Inilah lagu yang dinyanyikan oleh anak-anak yang tinggal di lingkungan Tempat Pembuangan Akhir (TPA) Bantar Gebang, Bekasi. Lagu ini telah menjadi semacam mars bagi mereka. Lagu ini mulai di populerkan oleh Sanggar “Satu Untuk Semua”, tempat anak-anak tersebut belajar sambil bermain. Di iringi piano kecil, anak-anak ini melantunkan lagu “Jendela Nurani” (ciptaan Lukman; mantan anak sanggar) dengan begitu bersemangat.

Walau beberapa diantara mereka (baca: anak-anak sanggar) bukanlah anak pemulung, perkawanan mereka ternyata tidak mengenal strata. Buktinya, anak anak ini -baik pemulung maupun tidak- selalu berkumpul setiap hari Minggu di sebuah sanggar yang berdiri tahun 2005 lalu. Kemunculannya pun sempat didukung oleh sebuah stasiun tivi swasta dalam pengadaan sekretariat.

Di sanggar inilah mereka mendapat pendidikan informal yang tidak mereka dapatkan di sekolah maupun di rumah. Di sanggar berukuran 7x5 m ini anak-anak diajarkan bagaimana caranya membaca dan menulis, bahasa Inggris, bernyanyi, memainkan alat musik, berpikir kreatif dan mengolah sisa-sisa/ limbah rumah tangga.

Untuk kegiatan yang terakhir ini, telah menjadi semacam “ikon” kegiatan anak-anak disini.
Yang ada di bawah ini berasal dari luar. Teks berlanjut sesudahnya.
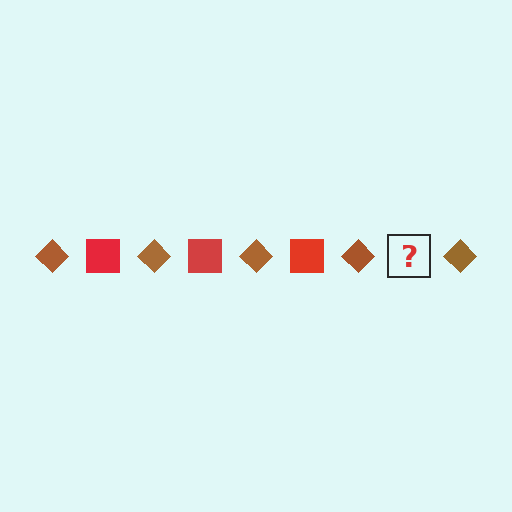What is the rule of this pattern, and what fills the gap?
The rule is that the pattern alternates between brown diamond and red square. The gap should be filled with a red square.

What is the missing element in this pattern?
The missing element is a red square.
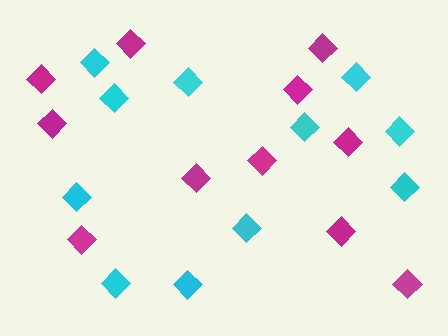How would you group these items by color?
There are 2 groups: one group of cyan diamonds (11) and one group of magenta diamonds (11).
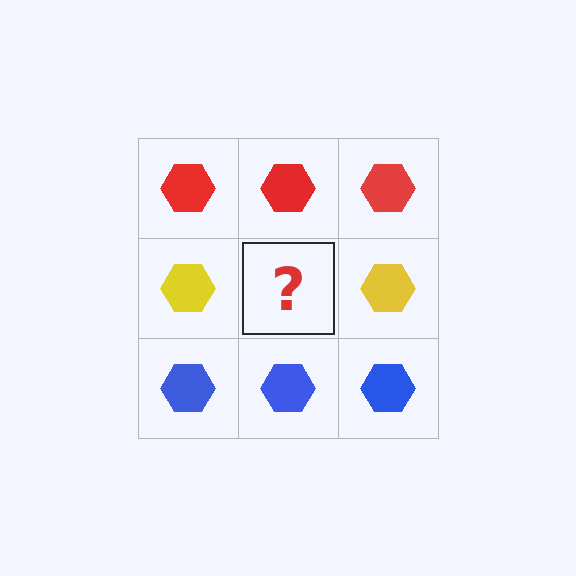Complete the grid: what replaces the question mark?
The question mark should be replaced with a yellow hexagon.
Pasalnya, pertama kali menjejakkan kaki di sanggar yang berlokasi di Jl. Naragong Pangkalan V, Bantar gebang, Bekasi, kita akan disuguhi aneka kerajinan buatan anak-anak ini. Mulai dari pintu masuk sampai dalam ruangan, semua dipenuhi bermacam-macam kreasi olahan tangan, seperti; lukisan dari bahan goni, wayang kardus, kotak aneka warna, maket dari gabus, hiasan dinding dan kerajinan dari ranting kering.

Melihat realitas ini, aku jadi teringat masa kecil dulu. Saat itu, di kampungku juga ada tempat semacam ini, hanya bedanya disana tidak diajarkan bagaimana caranya berpikir kritis. Semua lebih terfokus pada pelajaran sekolah, yang secara tidak langsung membuat anak-anak Indonesia terjebak pada sistem pemeringkatan, yang dalam bahasa populisnya disebut “rangking”. Mereka akan dikatakan bodoh, jika tidak bisa mencapai rangking 1 sampai 10 besar. Tapi benarkah demikian?
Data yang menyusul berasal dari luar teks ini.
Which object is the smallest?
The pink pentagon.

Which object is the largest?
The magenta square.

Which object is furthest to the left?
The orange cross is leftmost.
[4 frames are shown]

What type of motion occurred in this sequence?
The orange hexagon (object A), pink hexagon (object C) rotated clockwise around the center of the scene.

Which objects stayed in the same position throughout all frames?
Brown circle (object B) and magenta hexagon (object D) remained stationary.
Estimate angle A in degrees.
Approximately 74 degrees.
Sistem pendidikan kita yang bersifat linear tak pernah memperhatikan keadaan psikologis dan perkembangan anak. Semua di jejali begitu rupa, sehingga anak menjadi jenuh. Pendidikan telah dianggap sebagai momok yang mengerikan. Bahkan begitu mendengar kata “matematika” saja, banyak anak yang alergi karenanya. Semua itu tercipta karena “gaya” pendidikan dijadikan ajang uji coba oleh menteri yang menjabat. Belum lagi, jika kita bicara tentang anggaran 20% APBN yang katanya dialokasikan buat pendidikan, rasanya masih jauh! Pasalnya, disela-sela mahalnya biaya pendidikan, ternyata 20% anggaran, tidak langsung di kucurkan begitu saja, masih dibagi-bagi dalam beberapa tahapan. Bahkan, jamak terdengar adanya “penguapan” anggaran demi pengadaan barang ini dan anu. Yang, kalo di telaah lebih lanjut, membuat kita semakin pesimis dengan pendidikan bangsa ini.
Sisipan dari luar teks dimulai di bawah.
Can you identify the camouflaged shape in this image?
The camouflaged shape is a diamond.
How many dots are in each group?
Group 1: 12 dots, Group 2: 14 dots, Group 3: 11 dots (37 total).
Nah, dari pada semakin pusing, ijinkan “sang kelana” berceloteh lagi tentang anak-anak Bantar Gebang yang kini semakin paham akan hak-haknya. Saat kami berkesempatan mengunjunginya minggu siang (11/03/07), tawa canda dan senyum ramah begitu tulus tergambar dari wajah-wajah mungil mereka. Menurut Resha (21) -penanggungjawab sanggar-, ada empat puluhan anak yang tergabung di sanggar ini. Tapi, karena beragam kesibukan, tak semua bisa hadir dalam setiap pertemuan. Sama seperti hari ini, hanya dua puluhan anak yang terlihat wara wiri.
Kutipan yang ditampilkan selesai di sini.